Allez !
venez mon ptit, on va aller se prendre un café en face ». Nous venions de
terminer l’émission « Secret de star » animée par Isabelle Quenin sur
France Inter. Elle m’avait embauché pour faire un portrait de la star qu’elle
interviewait. Pendant un an, je suis venue à Paris toutes les semaines pour
participer à cette émission et passer derrière le miroir de la célébrité. Le but
étant de de pousser une vedette dans sa vérité plutôt que dans sa
représentation.
Je
n’ai pas retrouvé les notes que j’avais prises pour préparer l’émission. De
toutes façons, je n’arrivais jamais à les lire, prise par le face à face avec l’être
vivant et non son image. Que lui ai-je dit ? Je me souviens que nous
avons beaucoup ri et qu’ensuite dans ce fameux café en face de la Maison de la
Radio, c’est lui qui m’a interrogé, tout à fait étonné par ce que je lui avais
dit de lui-même, alors qu’il était venu participer à cette « foutaise »
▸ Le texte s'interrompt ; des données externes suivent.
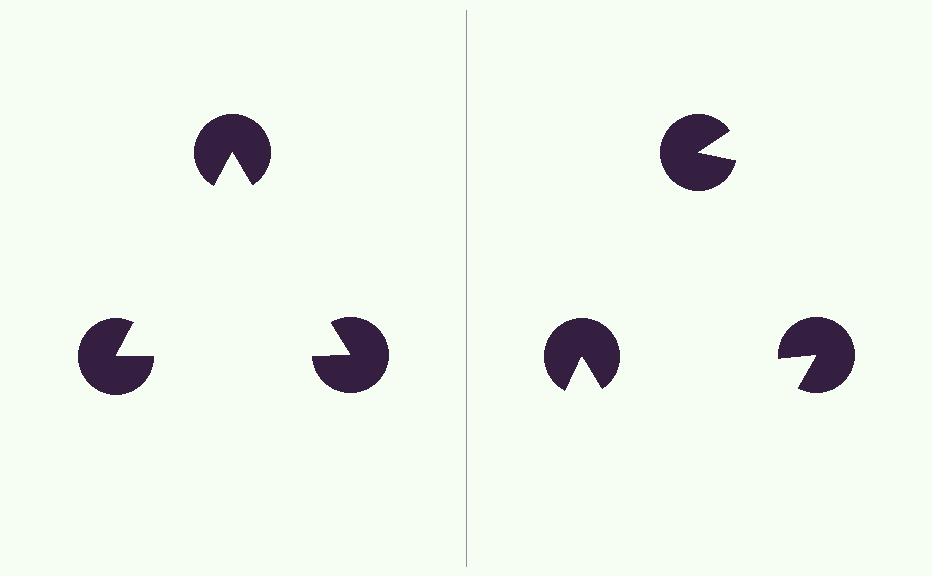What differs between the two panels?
The pac-man discs are positioned identically on both sides; only the wedge orientations differ. On the left they align to a triangle; on the right they are misaligned.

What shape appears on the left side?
An illusory triangle.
car il fallait bien faire la promotion de son dernier film.
Je
lui ai sans doute parlé d’un homme beaucoup plus complexe que l’apparence de
dilettante derrière laquelle il s’abritait. Beau profil aérodynamique d’un
homme qui a toujours besoin d’aller de l’avant, de projet de nouveauté pour
fuir tout ce qui pourrait être routine et ensablement.
Lui
ai-je dit que son étage instinctif, celui de l’accrochage dans le réel, dans le
faire, la réalisation des projets lancés par son étage cérébral dominant, n’était
pas à la hauteur de ses aspirations, de ses rêves. Et que c’est la douceur de
ses yeux aux paupières supérieures lourdes d’un peu d’atonie qui lui avaient
fait choisir l’interprétation plutôt que la mise en œuvre.
Cet
étage cérébral finement sculpté, s’il avait été sur un autre visage, aurait pu lui
donner envie de faire des études d’ingénieur ou d’architecte, il en avait les
bosses sus-orbitaires, les sourcils fournis près de l’œil un peu enfoncé. Il en
avait aussi le creux de réflexion juste au dessus qui donnait l’arrêt suffisant
dans l’analyse approfondie des termes du problèmes et la grande zone
imaginative pour en faire une synthèse, trouver des solutions innovantes, bâtir
un projet, une stratégie.
Mais,
mais, cet étage instinctif un peu plus étroit et son aérodynamisme lui donnait
la bougeotte et la lassitude devant tout ce qui durait trop longtemps. Je me
souviens qu’il me à ce propos, « c’est vrai, j’ai un total manque d’ambition ! »
La
bouche douce, les yeux plus rêveurs et surtout ses magnifiques narines fines,
vibrantes, corrélatives d’une sensibilité ardente, révélaient une composante
féminine permettant l’interprétation d’un personnage, obligatoire pour un
acteur. C’est sans doute la raison qui l’a amené vers le Conservatoire et une
vie d’acteur contrastée et bien remplie.
Son
étage affectif important au nez puissant (enfin un vrai nez adulte et conquérant ! 😊) révélant une grande générosité de
cœur mais aussi un recul lui permettant de se protéger, d’avoir la distance nécessaire,
la pudeur et l’humour pour ne rien dévoiler de sa sensibilité.
Il
s’est marré de mon insistance sur sa sensibilité, lui qui jouait à merveille
les personnages bourrus, tout d’une pièce, voire un peu primaires. C’est sans
doute ce qui m’a valu ce moment délicieux au café et l’intérêt de Jean-Pierre Marielle
pour la morphopsychologie, dont il me dit, séducteur comme toujours, que mon
analyse avait été fine et intelligente, beaucoup plus profonde que ce à quoi il
s’attendait. Et oui, pour charmer, il faut flatter, et je le fus tout à fait !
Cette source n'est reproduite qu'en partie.